Now, faced with bedrooms in which Posh and Becks, Christina Aguilera and Mick Jagger have slept (not all at once), we are struck dumb. We walk down to our first villa (yes, first), which has a high, thatched roof and impeccable decor. Yes, that’s our living room. Jaws dragging on the floor behind us, we reach our second villa. It’s the same size and set-up, but simply houses a king-size bed. This villa opens onto our private infinity pool next to another thatched outdoor entertaining area and gorgeous garden. All we need now is a celebrity-scale entourage and we’re ready to party…
Suitably blissed out, we decide to eat at the Restaurant, which looks over a large infinity pool, and enjoy some of the best Indonesian food we’ve ever tasted. Traditional drumming is coming from a lit-up stand. ‘Are they statues with music piped out of them?’ asks my companion. ‘Yes,’ replies the waiter. ‘Just put money in the slot and they’ll play all night.’ Then he laughs as our statues walk off to take their break.
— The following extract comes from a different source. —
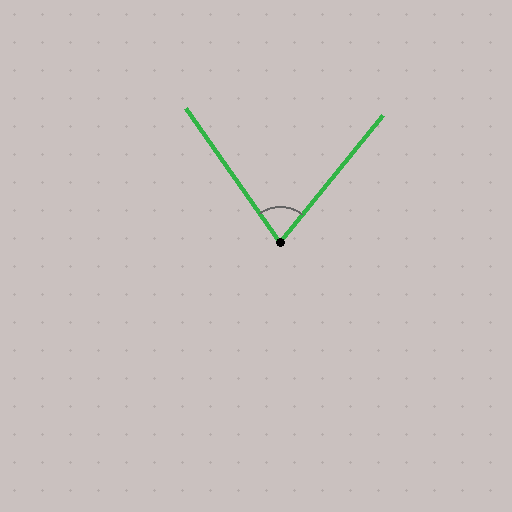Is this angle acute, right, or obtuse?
It is acute.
Lofty schemes are hatched to explore Ubud the next morning and put our stamp on the town, but those plans don’t quite work out for us. Instead, we roll out of bed and spend the entire day lying by the pool doing some Olympic-standard lounging. I consider it an achievement if I manage to read five pages of my book without nodding off.
Feeling guilty for doing nothing we hit the gym. Amandari’s gym is a picture of serenity. The pavilion actually floats on a lily pond. It just doesn’t feel right grunting and groaning in such a tranquil place – now I know how Katie Holmes felt giving birth.
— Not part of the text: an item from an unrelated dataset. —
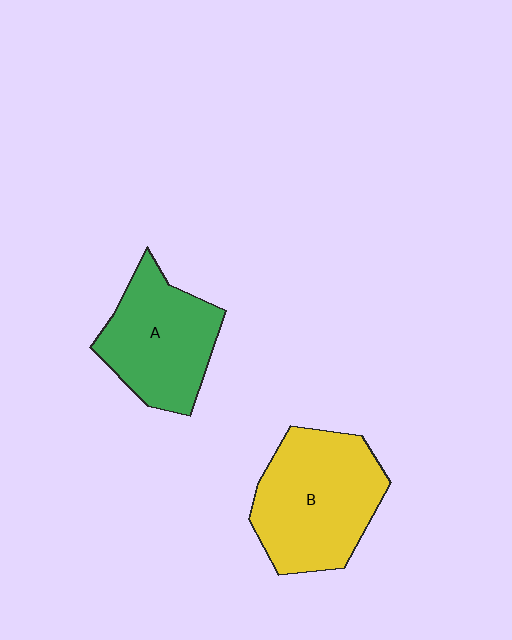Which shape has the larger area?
Shape B (yellow).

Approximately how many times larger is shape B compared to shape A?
Approximately 1.2 times.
On a well-being roll, the following morning we join the free yoga class. Our teacher is very gentle, pausing every couple of minutes and reminding us to ‘take it easy’. Then, to get the heart rate back up again, we hike down the moss-covered stone steps to the river below. It’s treacherous and the moss is pretty slippery, though probably not helped by the fact we are wearing flip-flops. The ‘a rolling stone gathers no moss’ saying probably originated while Mick Jagger stayed here.
After the Eat, Pray, Love phenomenon we thought we should visit a healer, but the results are less convincing than those experienced by Elizabeth Gilbert in her memoir. We are sent to Pak Cok Rai, a member of the Ubud royal family, who is famous for his magical healing and therapeutic powers. He could be 70 or 120; his face looks like a prune with eyes so it’s hard to tell. We arrive in his outdoor treatment area as a tourist is being treated for ‘Bali belly’ (a bad case of the runs). Pak Cok Rai cuts up some herbs and then, to our surprise and the patient’s, crams them in his mouth, chews them up, then spits them out on the guy’s stomach, which is then covered in clingwrap.
I’m relieved to escape that particular treatment. Instead, using acupressure and reflexology techniques, he shoves a stick into points between my toes. It hurts. Reciting some mantras, he traces the stick on my stomach. Then he pokes the stick between my toes again and this time it doesn’t hurt as much. To be honest, I think he wasn’t pressing as hard. Dutifully, I pay up – I’d arrived with a sore hip and leave with a lightness in my hip pocket.
It’s finally time to depart Amandari and to make the separation less painful we are given chocolate brownies to eat in the car. No disrespect to Pak Cok Rai – but those brownies have true healing powers.